Il a tourné sa vie dans tous les sens
Pour savoir si ça avait un sens l’existence
Il a demandé leur avis à des tas de gens ravis
Ravis, ravis, de donner leur avis sur la vie
Il a traversé les vapeurs des derviches tourneurs
Des haschich fumeurs et il a dit…
Vous savez, les mains éblouies et les deux jolis petits seins de mon amie. Et bien sûr, encore J’ai dix ans («ce n’est pas une chanson, c’est un souvenir !»), avant Rame, le plus beau canon de la chanson française.
La soupe est servie…
Souchon n’a pas fini son set que Yann Lambiel est sous le chapiteau. Il y a quelques années, Jamel, puis Gad Elmaleh avaient investi la Grande Scène. Mais il est vrai que le registre du Valaisan est plus régional.
Ceux qui ne conçoivent pas un dimanche sans La Soupe, l’émission satirique de la Radio Suisse Romande dont il est un pilier depuis dix ans connaissent tous les personnages.
Mais ça marche. Ici comme sur les ondes. Un Chapiteau plus que débordant glousse de plaisir à entendre brocarder ses ministres. Moritz (Leuenberger) l’endormi, Hans-Ruedi (Merz) le simplet, Doris (Leuthard) la présidente un peu tarte. Et bien sûr, l’inénarrable Daniel Brélaz, imposant maire de Lausanne à la voix de fausset.
Qui trop embrasse…
Mais bon, avec tout ça et quelques autres, on est encore loin des 110 voix différentes annoncées dans le programme (50 suisses et 60 internationales). C’est que plus de la moitié vont venir dans les 20 dernières minutes, qui voient l’imitateur revisiter 80 ans de chanson, essentiellement française, mais aussi rock.

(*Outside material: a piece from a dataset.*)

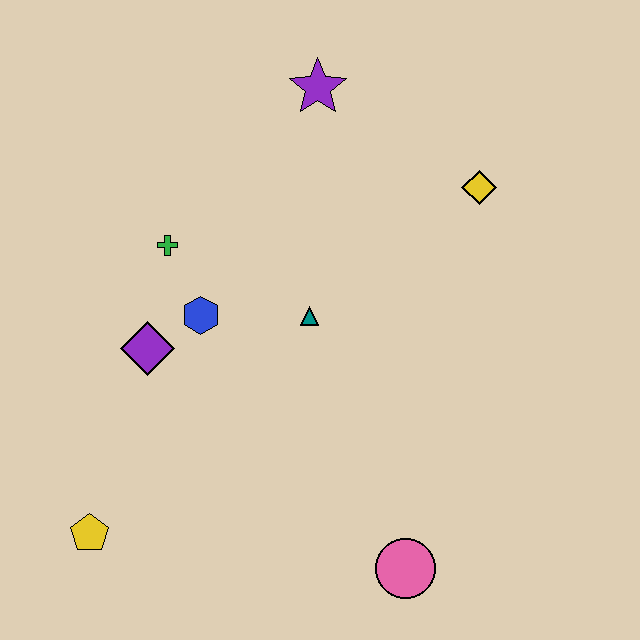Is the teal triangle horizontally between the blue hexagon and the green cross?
No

Il n’en manque pas un, de Félix Mayole à Mika, en passant par Chevalier, Trenet, Bécaud, Brassens, Gainsbourg, Mike Brant, Johnny, Souchon, Goldman, mais aussi Queen, les Stones, les Beatles, Elton John…

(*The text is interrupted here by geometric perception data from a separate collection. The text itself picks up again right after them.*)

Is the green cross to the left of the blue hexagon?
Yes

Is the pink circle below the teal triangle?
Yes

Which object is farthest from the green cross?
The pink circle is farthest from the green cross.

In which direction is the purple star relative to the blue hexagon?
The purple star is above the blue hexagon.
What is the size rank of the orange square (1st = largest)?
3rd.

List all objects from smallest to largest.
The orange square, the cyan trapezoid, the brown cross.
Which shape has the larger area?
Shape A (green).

Ici, c’est l’occasion de saluer la performance du band: Sandrine Viglino aux claviers, Florent Bernheim aux guitares, Fabien Iannone à la basse et Marc-Olivier Savoy à la batterie exécutent tous ces extraits avec une précision folle.

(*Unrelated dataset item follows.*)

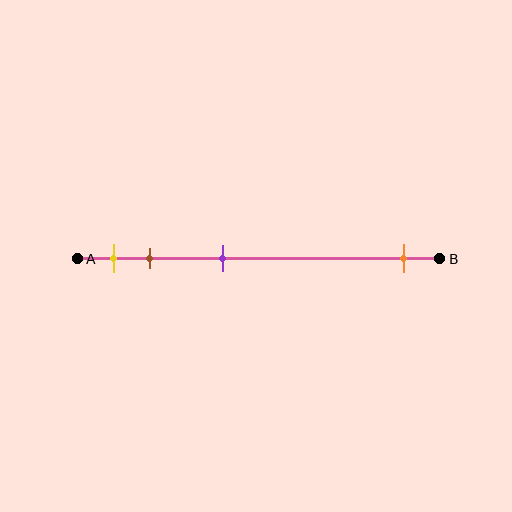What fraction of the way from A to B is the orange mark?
The orange mark is approximately 90% (0.9) of the way from A to B.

Quant au chanteur, sa performance est certes globalement bluffante, mais quand même inégale. S’il nous fait croire sans peine à son Montand, son Fernandel, son Michel Berger ou son Alain Morisod (une phrase à la trompette), Yann Lambiel a du mal à entrer dans certains costards qui taillent un peu grand pour lui. Ray Charles, James Brown ou Michael Jackson, c’est quand même du gros calibre.
Et finalement, tant de virtuosité étalée et revendiquée finit par lasser. Qui trop embrasse, mal étreint. Lorsque Laurent Gerra se lance dans un exercice similaire, ses choix sont nettement moins boulimiques, mais l’émotion s’installe et quand il arrive à Aznavour, on pleure.